Propaganda

Photography is a powerful and important part of journalism, critical to storytelling and essential to the public record. That pictures are handled honestly and accurately is crucial to journalistic and historic integrity. And central to that is that photographs of public officials and events represent an independent point of view.

The Obama administration, however, does not seem to share that value. It has barred photojournalists from otherwise public events and distributed – as the only visual record publicly available – photos taken by White House staff members.

That is not news. It is not part of an accurate public record. That limitation reduces pictures of the president to propaganda, pure and simple.

A letter sent by The Associated Press and about three dozen other news agencies to White House Press Secretary Jay Carney said that by insisting on complete control of all photos the administration is “in effect, replacing independent photojournalism with visual press releases.”

As such, the president can control exactly how he appears, from which angle he is seen, what he is photographed doing and with whom he is shown. Perhaps he would rather not be seen standing next to a Republican who is taller. No problem, the only photo released will show them seated. Perhaps he would rather not remind his critics of his African heritage, so no photo of his meeting with the Kenyan ambassador. The spin possibilities are endless.

Of course, that is exactly the kind of control advertising executives would insist on when filming a car commercial for television. But we all know that buying the new car will not make us young and beautiful, nor give us the time to cruise uncrowded roads along spectacular coastlines. What is the analogous pitch from the White House?

To be clear, no one is asking for access to classified information or intimate family events. In a letter to their members, the presidents of the American Society of News Editors and the Associated Press Media Editors wrote that, “These are not instances where national security is at stake, but rather, presidential activities of a fundamentally public nature.” The events they cited “included President Obama meeting with the Congressional Hispanic Caucus, with former Secretary of State Hillary Clinton, with African-American clergy and with Pakistani human rights activist Malala Yousafzai.”

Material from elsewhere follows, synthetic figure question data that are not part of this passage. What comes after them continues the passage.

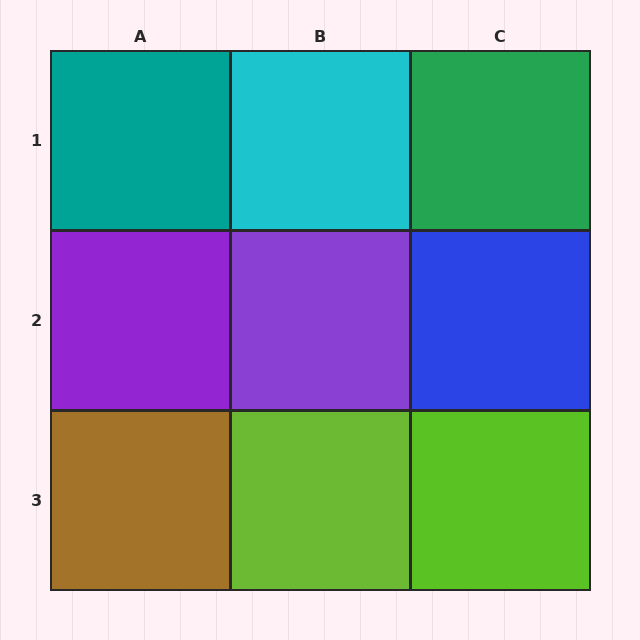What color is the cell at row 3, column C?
Lime.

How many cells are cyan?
1 cell is cyan.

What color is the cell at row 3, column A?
Brown.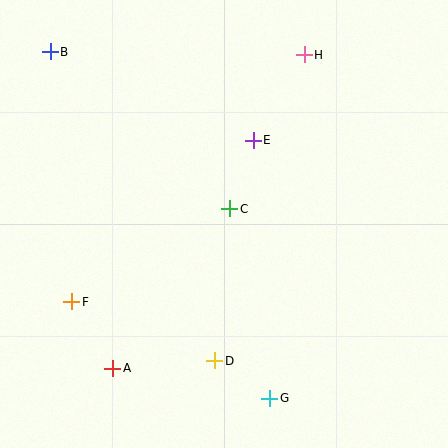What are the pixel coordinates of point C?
Point C is at (230, 209).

And outside photojournalists cannot be there when the president pardons the turkey? Really?

The flip side of barring independent photographers is reflected in the administration’s mastery of social media. As Ron Fournier of the National Journal has said, Obama is “simultaneously restricting access of independent media while flooding the public with state-run media.”

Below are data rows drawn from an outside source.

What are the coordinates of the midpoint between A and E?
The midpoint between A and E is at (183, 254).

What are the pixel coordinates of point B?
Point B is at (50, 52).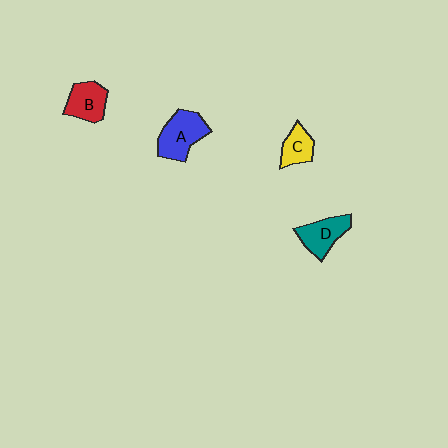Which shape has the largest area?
Shape A (blue).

It is all spin, and the real danger lies in not knowing its extent. One of the most famous photos released by the Obama administration was taken in the White House Situation Room when American forces killed Osama bin Laden. Dana Milbank of The Washington Post has written that the image was “digitally altered so that material on the table in front of the secretary of state could not be seen.”

Maybe that was a classified document. Then again, maybe it was just a copy of the National Enquirer and Hillary Clinton would rather not look shallow at such a momentous event. But that something was deleted raises the obvious question as to what other images might have been altered.

The only answer is an independent view from photographers and photo editors not tied to the president. Whether it be Fox News or MSNBC, The New York Times or The Wall Street Journal, no news agency simply repeats press releases. They cannot be expected to do likewise with photos.